There is a joke among Asians in England that gives away the picture — both of inherent discipline and equally inherent indiscipline.

The joke goes: In England, you will never hear a child bawling or a dog barking. The Asians say this is one Brit trait that remains unrivalled and difficult to inculcate.

Indian kids are by nature noisy. They have a penchant to not just bawl in the malls but also sprawl on the floor while doing so. And if that is not enough, they can unsettle shelves in a supermarket, tear up their clothes and even get into a fisticuff with their siblings or parents.

Back home, a tight slap would settle matters. In England, this might dispossess you of your child and, worst still, put you on social security watch as an unfit parent.

Actually, parents tell you horror tales about West’s famous number 911, and most accounts are identical. “Children here are little terrorists. They hold the 911 gun at you and to disastrous effect,” said one parent.

It so happened that their Class II daughter was, one day, unusually petulant and got a scolding. She rang up 911 to complain even as her mother rushed to cut the line.
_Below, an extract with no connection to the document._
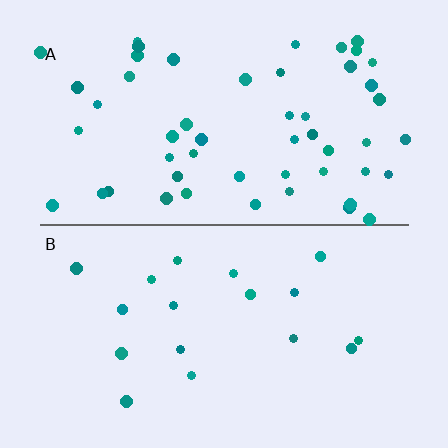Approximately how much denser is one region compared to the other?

The callback was immediate, with the cop on the other side enquiring what the matter was. The lady apologised, saying her daughter had dialled it by mistake. “My heart was in my mouth and I had to sit down with my daughter to explain in detail how she would be taken away forever for doing this and how it would mean not sleeping with me in the night,” she narrated.

Actually, all schools in Britain tell children of their right to complain against their parents. They are told to call 911 immediately and all children, even in playschool, know this number. It is an instrument to keep the parents on tenterhooks — they can’t scold, spank or penalise wards for misbehaviour.

Yet, these very parents explain how 911 is also necessary for the society in which England, and the entire West, lives.

Child abuse by parents, couples and even foster parents is rampant and often way beyond the pale of Indian imagination.

Take the tragic and blood curdling case of the now famous ‘football baby’. Apparently, this some-months-old tinytot was abused by his mother and her boyfriend as nobody could ever fathom and finally succumbed to injuries wrought on him by the time 911 could save him from a plight worse than death. Both his mother and her boyfriend, said to be high on drugs and debauchery, used him as a punching bag, beating him up, throwing him around and even flinging him against the wall in fits of fury. Sometimes, the boyfriend even used the poor bundle as a football, kicking him around the room as he shrieked in pain. This went on for months, undetected and despite the neighbours complaining about the shrieks to 911.

The ordeal of this unfortunate baby ended, but only in death. The 911 team finally took the complaint seriously and raided the house — but only to find the baby dead. He had more than a 100 fractures and cuts on his frail body. His hair was yanked out at several points, the cheeks swollen and the pain writ large even on his dead face.

His mother and her boyfriend are since in custody but both have denied torturing the baby. The case has shook the entire country and put the mayor’s job on the block for negligence. The 911 team which had gone to the house on an earlier occasion got fooled by the mother and is in the midst of answering credibility questions.

This case may tell you of the necessity of having 911. But then, the extremes that it can go to in the name of vigilance also has a number of stories about hapless parents being misjudged and dispossessed for no fault. More on that in the next one. Till then, perhaps you can now understand why an innocuous slap by a Slumdog Millionaire father created a storm in the UK.